Cette allocution n’a pour excuse que d’exprimer la très sincère admiration due à notre nouveau Cirque. Oui! Amiens peut s’enorgueillir de le posséder. Ce qu’il coûtera, je n’en sais rien! Mais ce que je sais, c’est qu’il vaudra son prix, c’est qu’il rapportera largement à la ville l’intérêt de ce qu’il lui aura coûté.

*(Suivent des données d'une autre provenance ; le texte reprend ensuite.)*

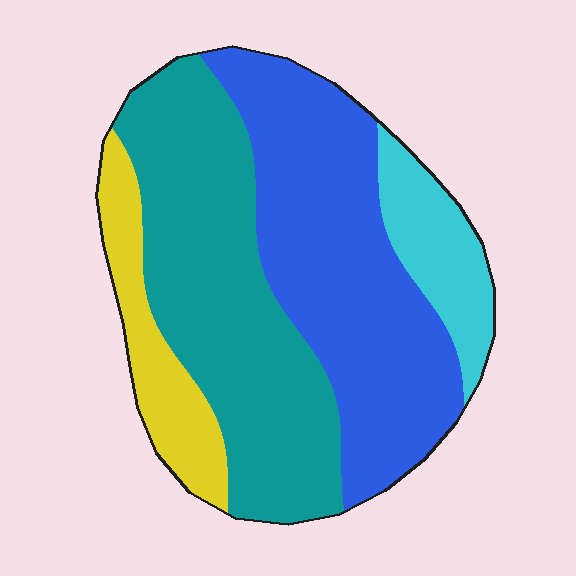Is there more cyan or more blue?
Blue.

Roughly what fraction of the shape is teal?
Teal covers around 40% of the shape.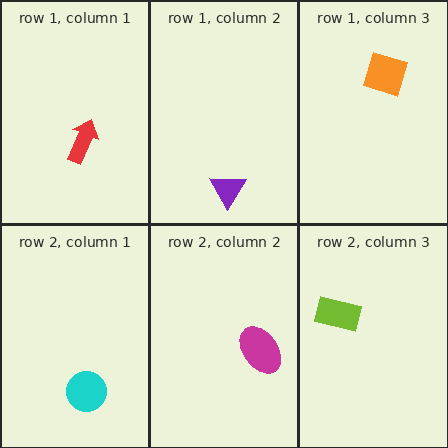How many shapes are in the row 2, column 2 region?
1.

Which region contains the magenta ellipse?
The row 2, column 2 region.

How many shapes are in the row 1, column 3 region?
1.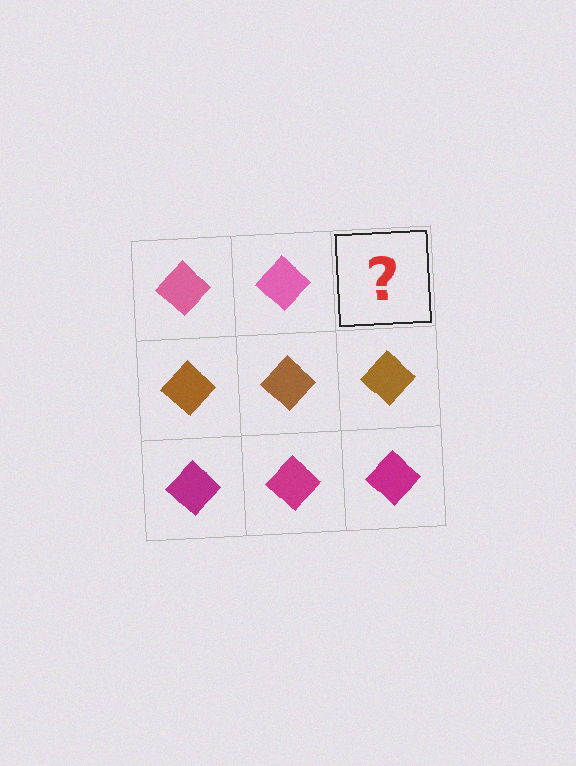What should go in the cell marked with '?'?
The missing cell should contain a pink diamond.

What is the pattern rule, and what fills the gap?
The rule is that each row has a consistent color. The gap should be filled with a pink diamond.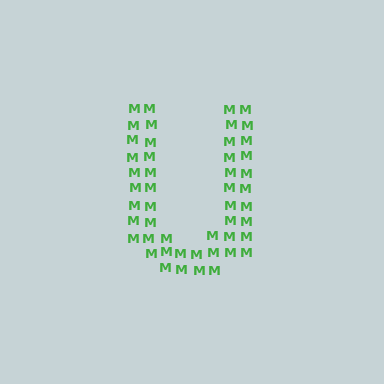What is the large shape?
The large shape is the letter U.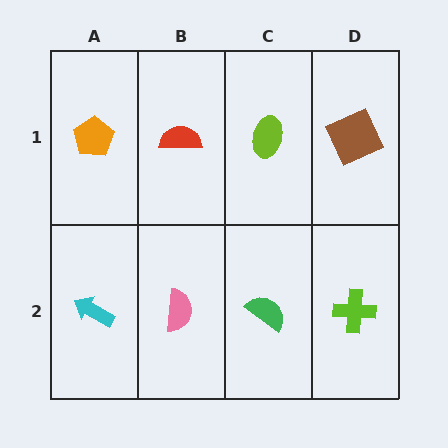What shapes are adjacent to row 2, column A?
An orange pentagon (row 1, column A), a pink semicircle (row 2, column B).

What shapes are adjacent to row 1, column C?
A green semicircle (row 2, column C), a red semicircle (row 1, column B), a brown square (row 1, column D).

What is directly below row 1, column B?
A pink semicircle.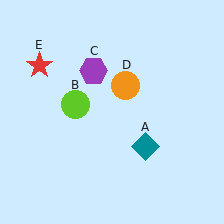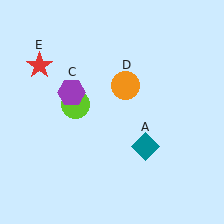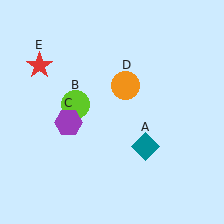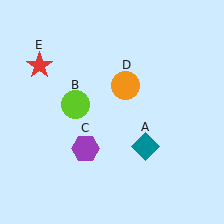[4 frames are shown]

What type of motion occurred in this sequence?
The purple hexagon (object C) rotated counterclockwise around the center of the scene.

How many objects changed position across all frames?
1 object changed position: purple hexagon (object C).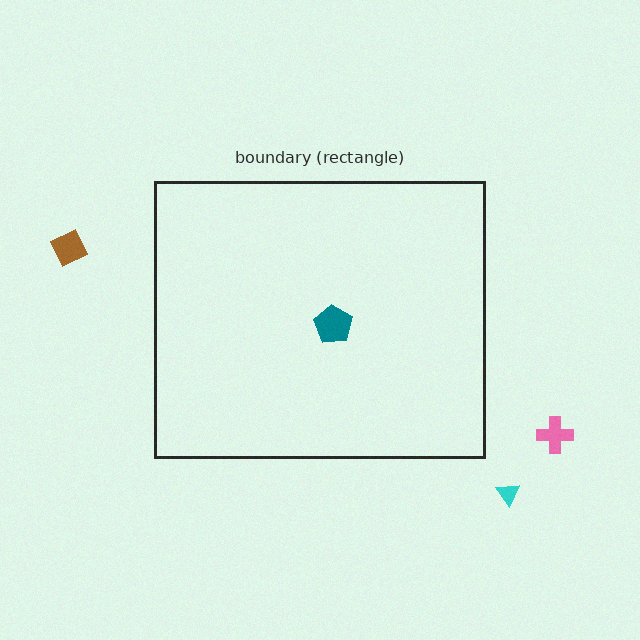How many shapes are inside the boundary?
1 inside, 3 outside.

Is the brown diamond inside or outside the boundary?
Outside.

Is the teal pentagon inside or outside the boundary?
Inside.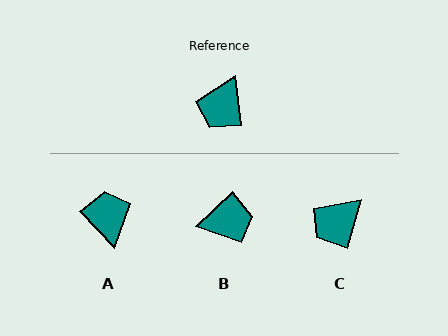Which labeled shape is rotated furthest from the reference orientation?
A, about 143 degrees away.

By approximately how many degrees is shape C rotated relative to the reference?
Approximately 22 degrees clockwise.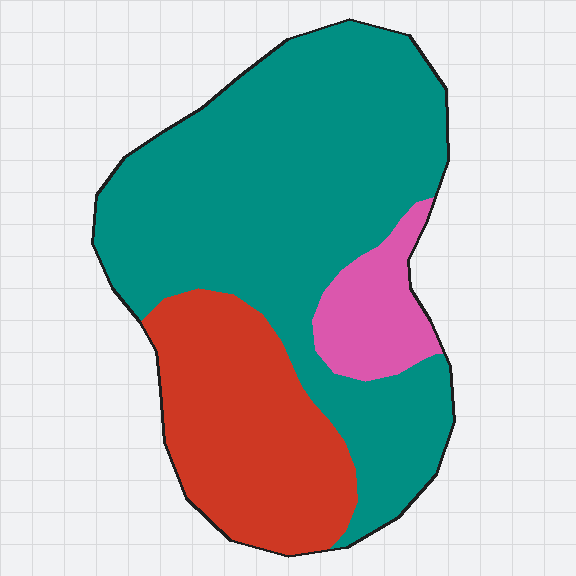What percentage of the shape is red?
Red covers 27% of the shape.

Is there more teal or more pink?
Teal.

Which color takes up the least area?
Pink, at roughly 10%.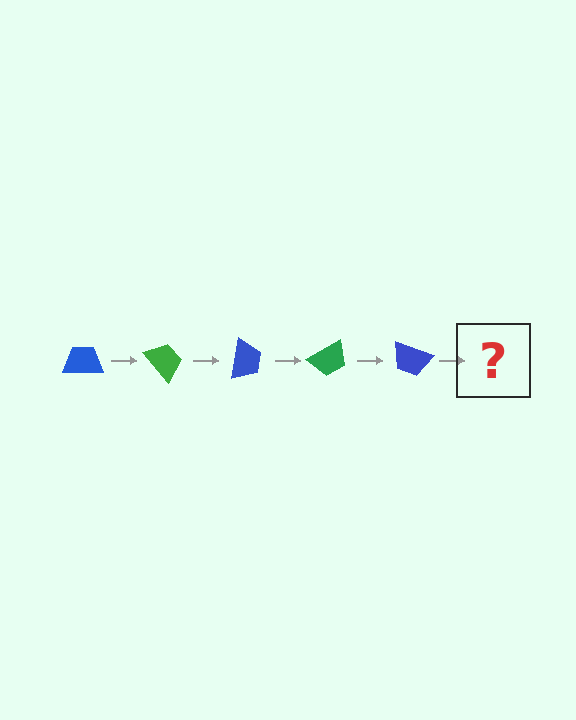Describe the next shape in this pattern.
It should be a green trapezoid, rotated 250 degrees clockwise from the start.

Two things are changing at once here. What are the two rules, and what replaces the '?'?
The two rules are that it rotates 50 degrees clockwise each step and the color cycles through blue and green. The '?' should be a green trapezoid, rotated 250 degrees clockwise from the start.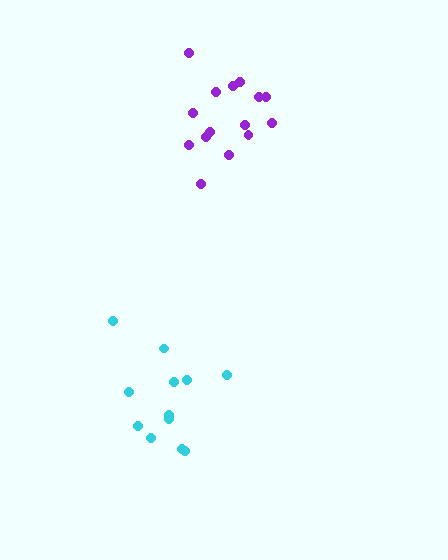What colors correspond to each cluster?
The clusters are colored: purple, cyan.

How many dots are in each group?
Group 1: 15 dots, Group 2: 12 dots (27 total).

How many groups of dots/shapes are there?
There are 2 groups.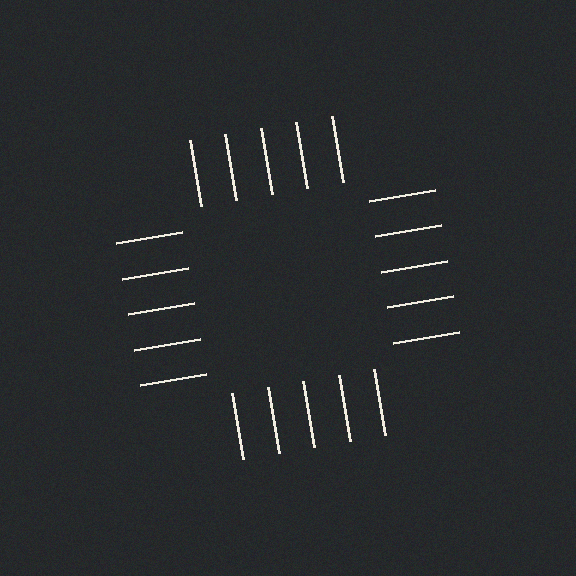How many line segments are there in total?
20 — 5 along each of the 4 edges.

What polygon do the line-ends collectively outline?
An illusory square — the line segments terminate on its edges but no continuous stroke is drawn.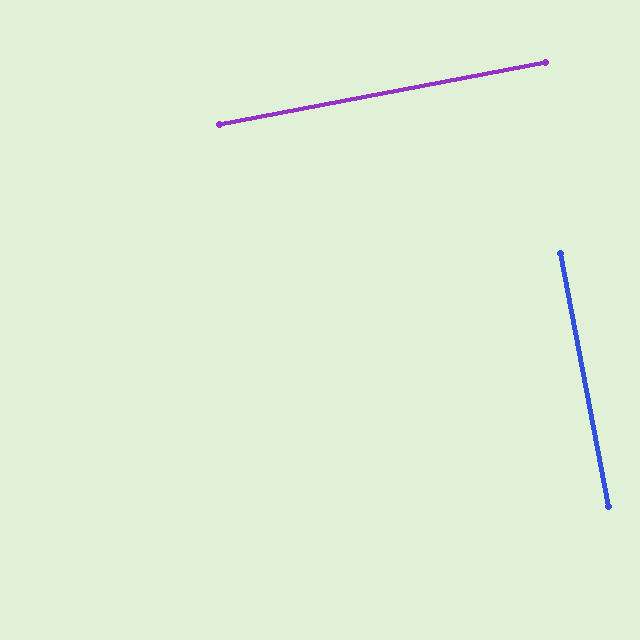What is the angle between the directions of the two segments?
Approximately 90 degrees.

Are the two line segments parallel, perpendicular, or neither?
Perpendicular — they meet at approximately 90°.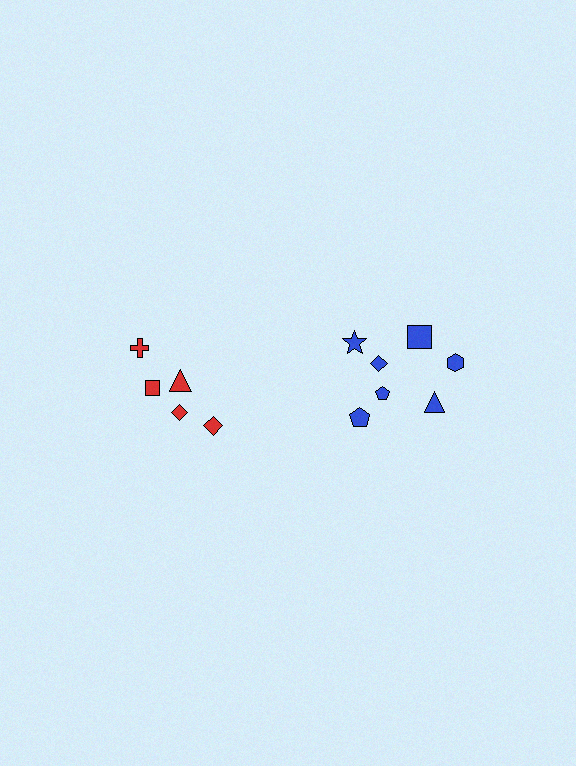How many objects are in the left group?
There are 5 objects.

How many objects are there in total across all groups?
There are 12 objects.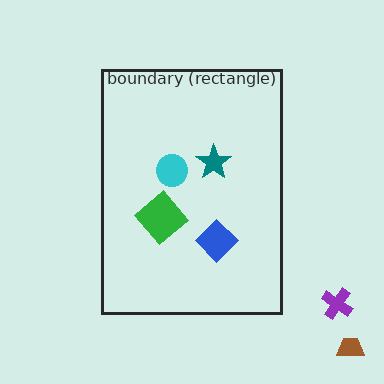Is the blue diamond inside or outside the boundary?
Inside.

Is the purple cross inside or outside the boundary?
Outside.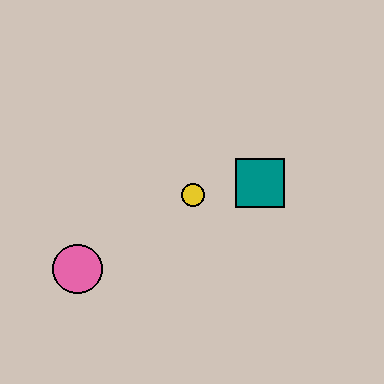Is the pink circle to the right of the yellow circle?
No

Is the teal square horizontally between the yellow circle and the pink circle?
No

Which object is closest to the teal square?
The yellow circle is closest to the teal square.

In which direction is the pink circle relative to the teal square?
The pink circle is to the left of the teal square.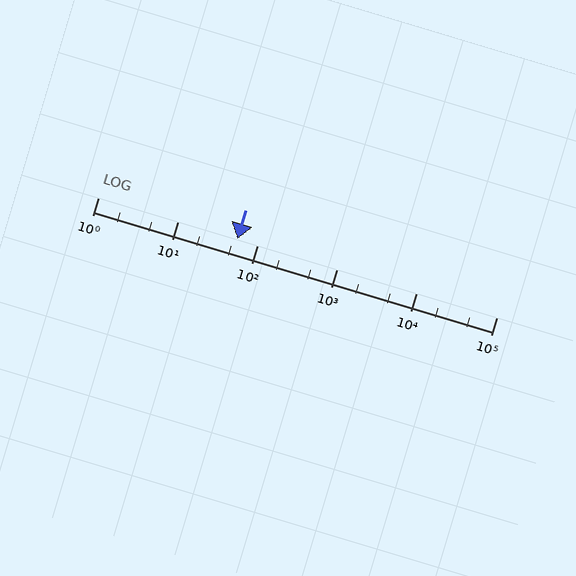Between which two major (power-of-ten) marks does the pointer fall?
The pointer is between 10 and 100.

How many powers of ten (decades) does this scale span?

Et, d’ailleurs, le présent s’est-il jamais inquiété de savoir si les architectes du passé étaient restés fidèles à leur devis, et l’avenir se plaindra-t-il si les architectes du présent les ont plus ou moins dépassés? Non! Le devoir du présent, c’est d’être le bienfaiteur de l’avenir. Un monument s’imposait sur cette place, et, si nos arrière-petits-fils ne se montrent pas reconnaissants envers l’administration amiénoise, c’est que la reconnaissance ne sera plus de ce monde! Notre Municipalité a construit là un édifice utile, indispensable à toute grande ville, et, nous l’espérons, encouragée par ce succès, elle voudra compléter son œuvre, en lui donnant son pendant naturel.
Après le nouveau Cirque, le nouveau Théâtre!
Maintenant, Mesdames et Messieurs, levez encore une fois les regards vers ce plafond resplendissant, vers cette coupole si légère, si aérienne, bien que son poids se chiffre par deux cent cinquante mille kilogrammes. N’apparaît-elle pas comme un morceau du firmament, tout semé d’étoiles? Cerclée d’une triple ceinture métallique, liée par les entretoises qui résistent à l’écartément des arêtiers, elle est solide! Elle a déjà défié plus d’une rafale! Elle défiera même celles qui se produisent sous la forme de critiques malveillantes qu’invente la jalousie et que répète la sottise!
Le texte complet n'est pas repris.